Job und Karriere sind in Zeiten der Digitalisierung kein Problem? Von wegen: Eine neue Studie zeigt, dass sich die Bedingungen für berufstätige Eltern in Deutschland wieder verschlechtert haben.

Das geht aus der Umfrage “Junge Familien 2017” im Auftrag der pronova BKK hervorgeht. Demnach gibt nur jeder dritte Befragte an, dass ihm oder ihr die Vereinbarkeit von Beruf und Familie einfach falle – das sind fünf Prozent weniger als vor zwei Jahren, als die Umfrage schon einmal erstellt wurde. Die meisten jungen Eltern beklagen, dass es sowohl an Angeboten wie auch Verständnis bei den Arbeitgebern fehle und sich beides auch verschlechtert habe. Bei fast jedem Zweiten müssen die Kollegen ran, wenn sie wegen dem Nachwuchs den Arbeitsplatz früher verlassen müssen oder ausfallen. Vor zwei Jahren gaben allerdings mehr Befragte an, dass sie bei ihren Arbeitskollegen auf Verständnis stießen – dieser Wert hat sich mittlerweile verschlechtert.

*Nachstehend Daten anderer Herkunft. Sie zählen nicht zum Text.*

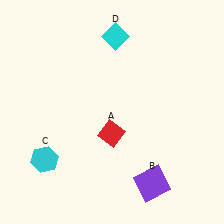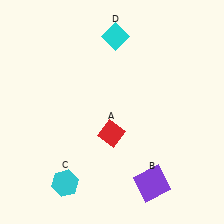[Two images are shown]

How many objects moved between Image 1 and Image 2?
1 object moved between the two images.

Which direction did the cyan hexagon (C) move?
The cyan hexagon (C) moved down and to the right.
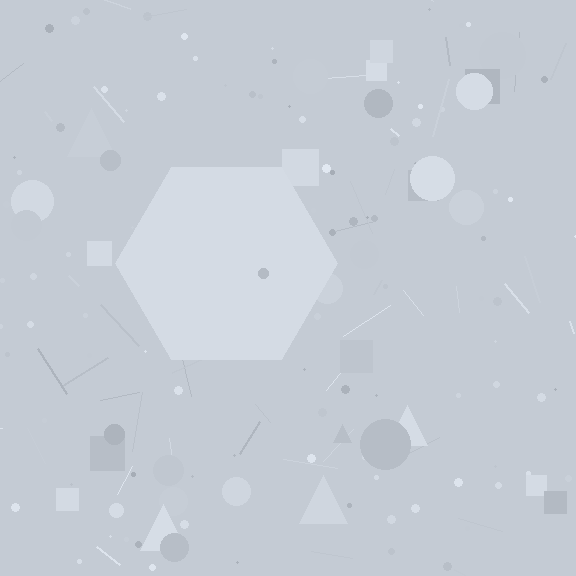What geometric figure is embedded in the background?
A hexagon is embedded in the background.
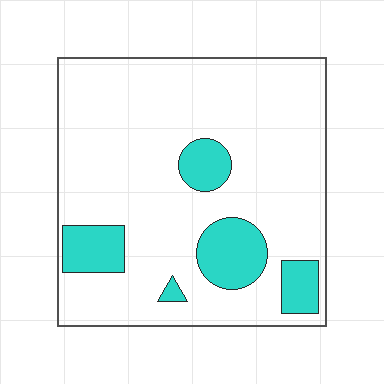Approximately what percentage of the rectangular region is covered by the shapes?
Approximately 15%.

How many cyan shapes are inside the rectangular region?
5.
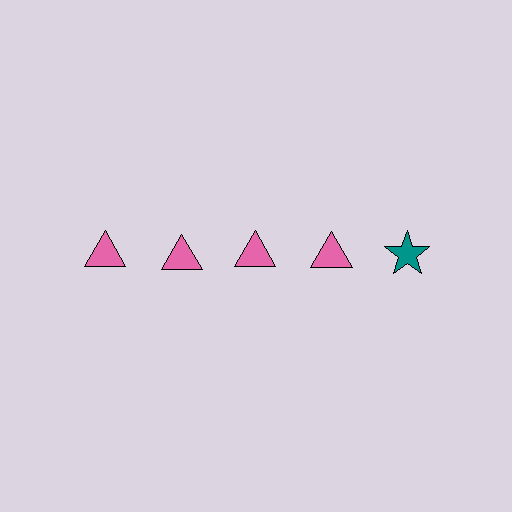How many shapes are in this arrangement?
There are 5 shapes arranged in a grid pattern.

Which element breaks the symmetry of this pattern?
The teal star in the top row, rightmost column breaks the symmetry. All other shapes are pink triangles.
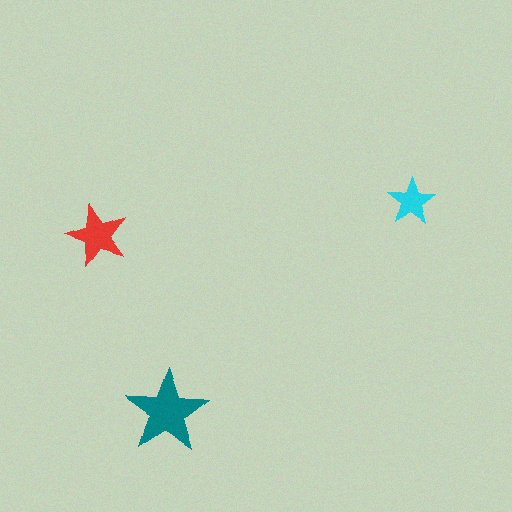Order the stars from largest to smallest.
the teal one, the red one, the cyan one.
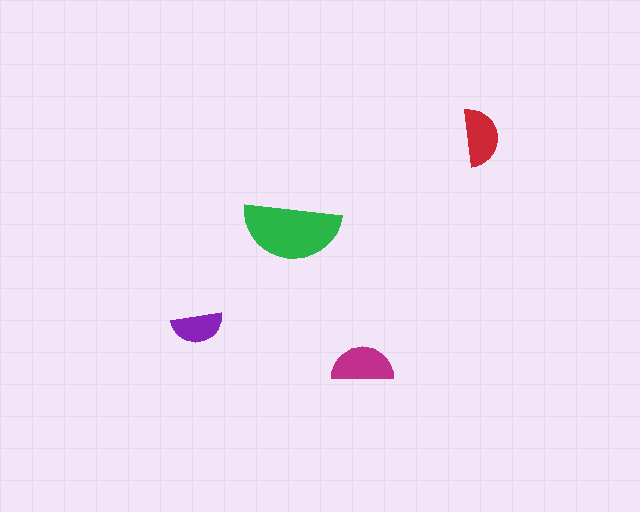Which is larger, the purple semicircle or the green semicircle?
The green one.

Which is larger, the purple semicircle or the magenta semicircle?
The magenta one.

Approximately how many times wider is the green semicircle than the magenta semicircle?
About 1.5 times wider.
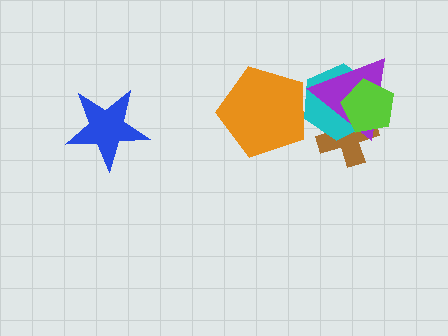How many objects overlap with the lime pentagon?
3 objects overlap with the lime pentagon.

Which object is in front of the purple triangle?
The lime pentagon is in front of the purple triangle.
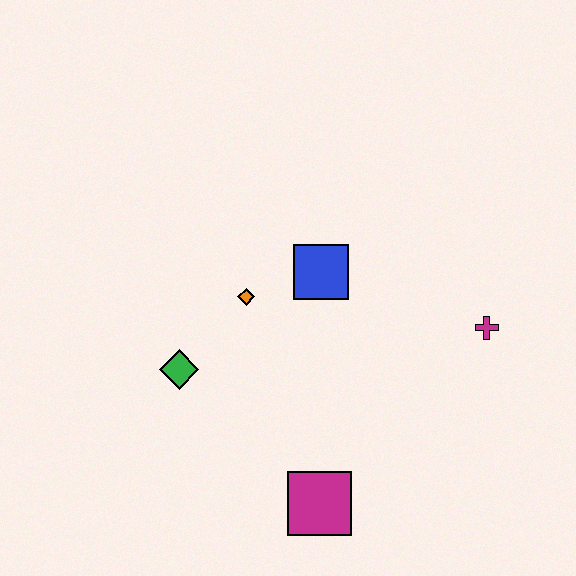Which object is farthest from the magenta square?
The magenta cross is farthest from the magenta square.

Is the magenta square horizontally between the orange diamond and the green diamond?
No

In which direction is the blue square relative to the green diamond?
The blue square is to the right of the green diamond.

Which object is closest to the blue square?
The orange diamond is closest to the blue square.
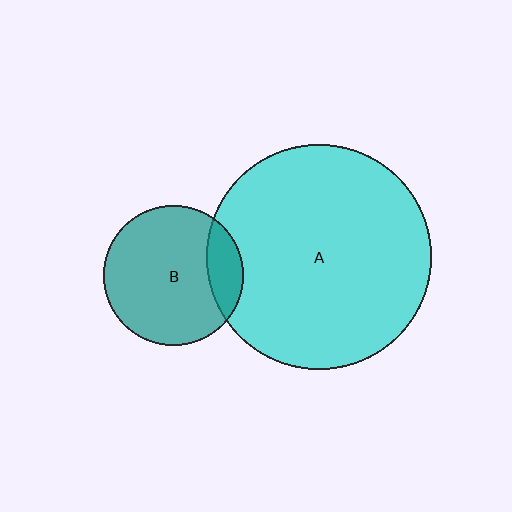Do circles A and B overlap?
Yes.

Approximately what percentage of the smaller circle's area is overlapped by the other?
Approximately 15%.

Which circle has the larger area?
Circle A (cyan).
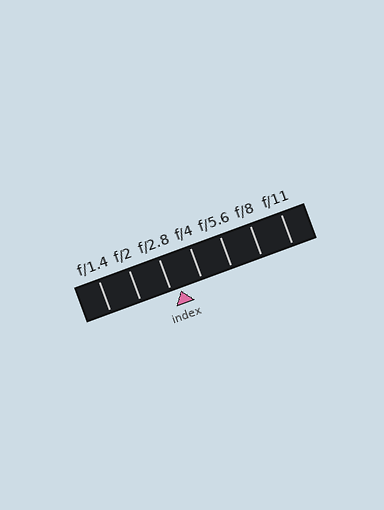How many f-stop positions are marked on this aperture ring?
There are 7 f-stop positions marked.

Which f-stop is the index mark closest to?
The index mark is closest to f/2.8.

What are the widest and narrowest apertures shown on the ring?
The widest aperture shown is f/1.4 and the narrowest is f/11.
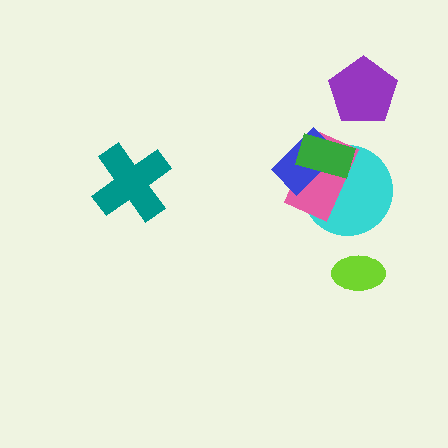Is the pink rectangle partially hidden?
Yes, it is partially covered by another shape.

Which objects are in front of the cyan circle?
3 objects cover part of the cyan circle: the pink rectangle, the blue rectangle and the green rectangle.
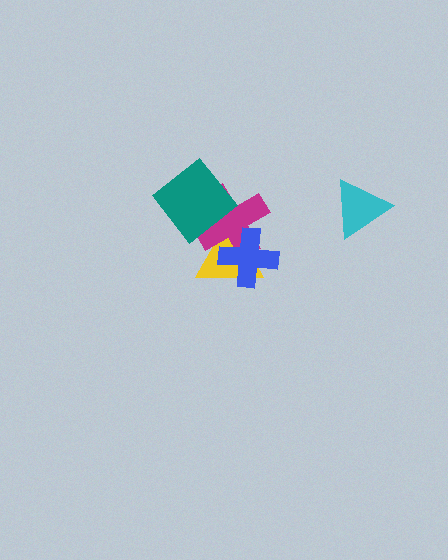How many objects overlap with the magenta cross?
3 objects overlap with the magenta cross.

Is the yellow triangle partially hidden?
Yes, it is partially covered by another shape.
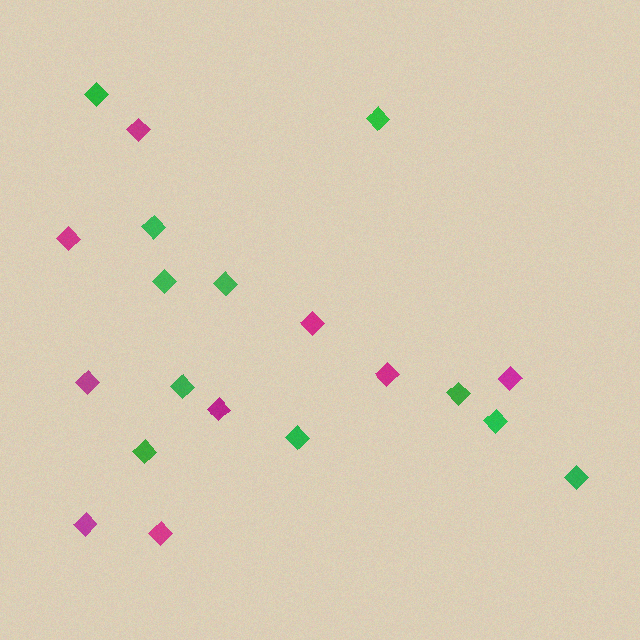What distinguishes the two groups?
There are 2 groups: one group of green diamonds (11) and one group of magenta diamonds (9).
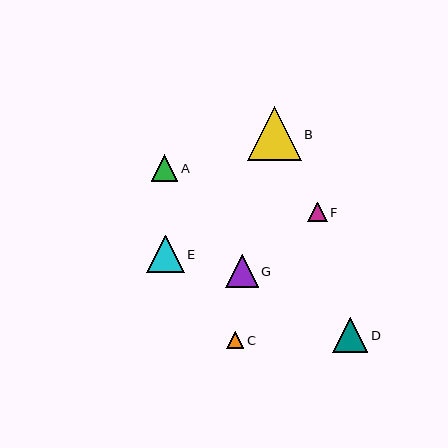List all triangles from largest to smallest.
From largest to smallest: B, E, D, G, A, F, C.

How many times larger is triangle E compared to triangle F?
Triangle E is approximately 1.9 times the size of triangle F.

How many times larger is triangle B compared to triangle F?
Triangle B is approximately 2.8 times the size of triangle F.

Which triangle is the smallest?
Triangle C is the smallest with a size of approximately 18 pixels.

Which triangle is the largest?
Triangle B is the largest with a size of approximately 54 pixels.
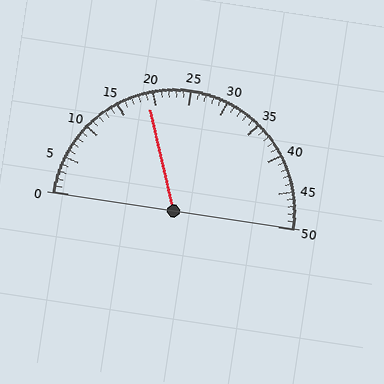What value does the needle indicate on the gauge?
The needle indicates approximately 19.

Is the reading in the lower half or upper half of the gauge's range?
The reading is in the lower half of the range (0 to 50).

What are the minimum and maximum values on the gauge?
The gauge ranges from 0 to 50.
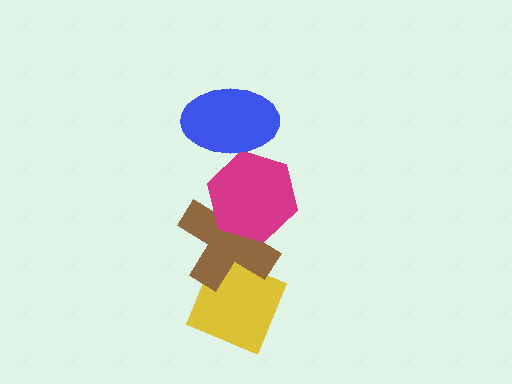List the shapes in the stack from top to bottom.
From top to bottom: the blue ellipse, the magenta hexagon, the brown cross, the yellow diamond.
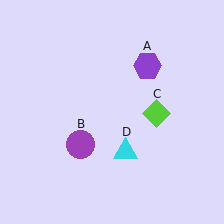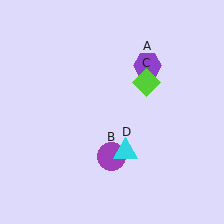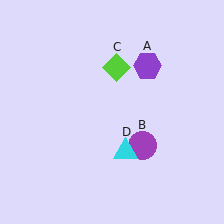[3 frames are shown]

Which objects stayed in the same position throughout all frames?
Purple hexagon (object A) and cyan triangle (object D) remained stationary.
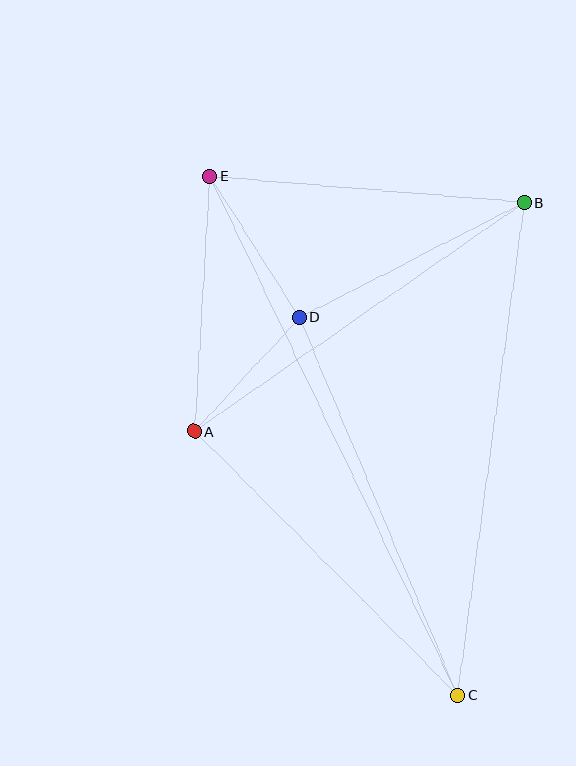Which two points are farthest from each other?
Points C and E are farthest from each other.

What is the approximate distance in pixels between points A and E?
The distance between A and E is approximately 255 pixels.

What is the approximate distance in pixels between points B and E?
The distance between B and E is approximately 315 pixels.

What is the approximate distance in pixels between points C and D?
The distance between C and D is approximately 409 pixels.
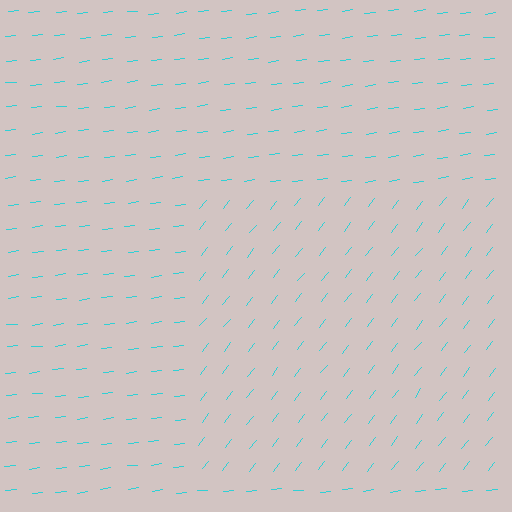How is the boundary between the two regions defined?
The boundary is defined purely by a change in line orientation (approximately 45 degrees difference). All lines are the same color and thickness.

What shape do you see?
I see a rectangle.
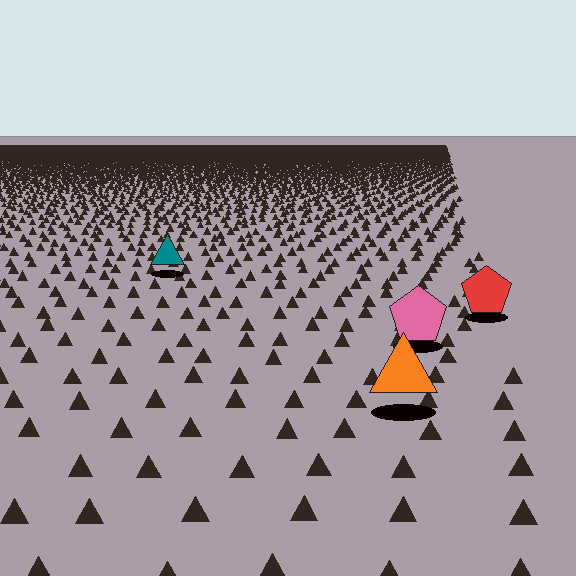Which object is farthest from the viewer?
The teal triangle is farthest from the viewer. It appears smaller and the ground texture around it is denser.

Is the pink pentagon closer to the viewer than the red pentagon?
Yes. The pink pentagon is closer — you can tell from the texture gradient: the ground texture is coarser near it.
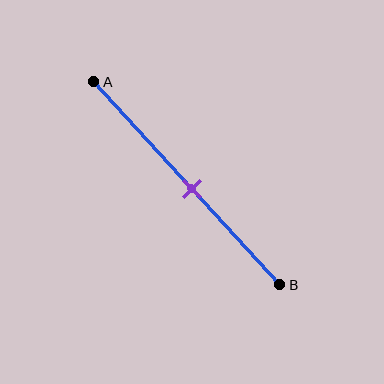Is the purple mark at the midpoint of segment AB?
Yes, the mark is approximately at the midpoint.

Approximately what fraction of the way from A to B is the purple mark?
The purple mark is approximately 55% of the way from A to B.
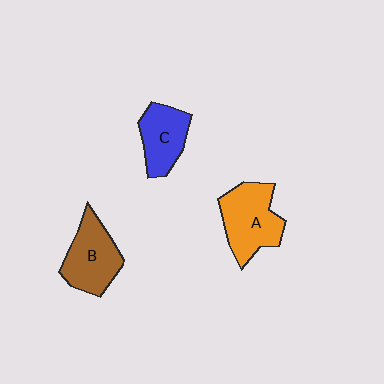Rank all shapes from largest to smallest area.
From largest to smallest: A (orange), B (brown), C (blue).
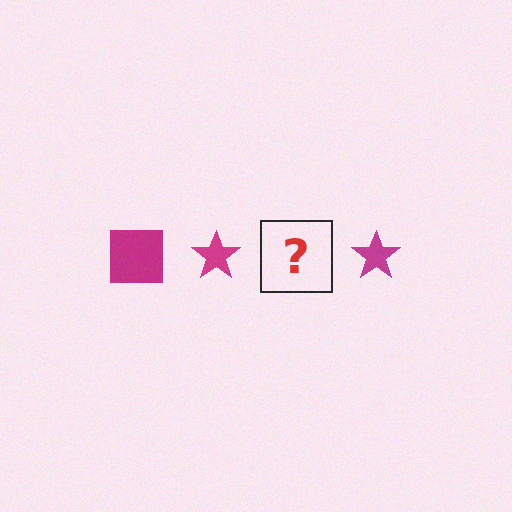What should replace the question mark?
The question mark should be replaced with a magenta square.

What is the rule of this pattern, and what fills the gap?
The rule is that the pattern cycles through square, star shapes in magenta. The gap should be filled with a magenta square.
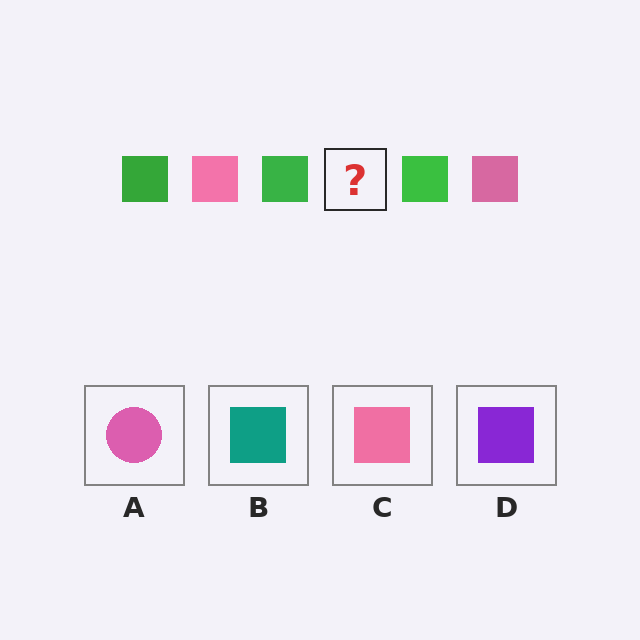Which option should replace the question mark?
Option C.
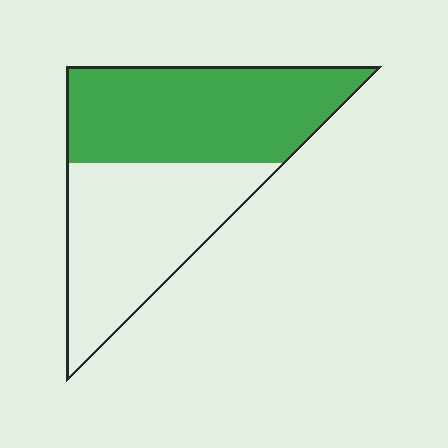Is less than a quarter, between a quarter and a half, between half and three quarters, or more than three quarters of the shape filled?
Between half and three quarters.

Problematisch für viele Umfrageteilnehmer ist, dass ihre Arbeitgeber ihnen kaum Teilzweitangebote machten. Der Anteil ist der Studie zufolge von 41 auf 36 Prozent zurückgegangen. Und nicht einmal jeder Zweite hat eine gewisse Arbeitszeitsouveränität – nur 42 Prozent der Befragten können Gleitzeit arbeiten und nur jeder Vierte darf Wünsche bei der Dienstplangestaltung angeben, die auch berücksichtigt werden. Es scheint, als sei vielen Arbeitgebern starre Präsenzarbeitszeit wieder wichtiger geworden als Flexibilität. Allerdings: 18 Prozent der Befragten gaben an, dass sie im Homeoffice tätig sein können, wenn es die Vereinbarkeit erforderlich macht. 2015 waren es nur 15 Prozent gewesen. Und immerhin darf fast jeder Dritte ein Arbeitszeitkonto nutzen.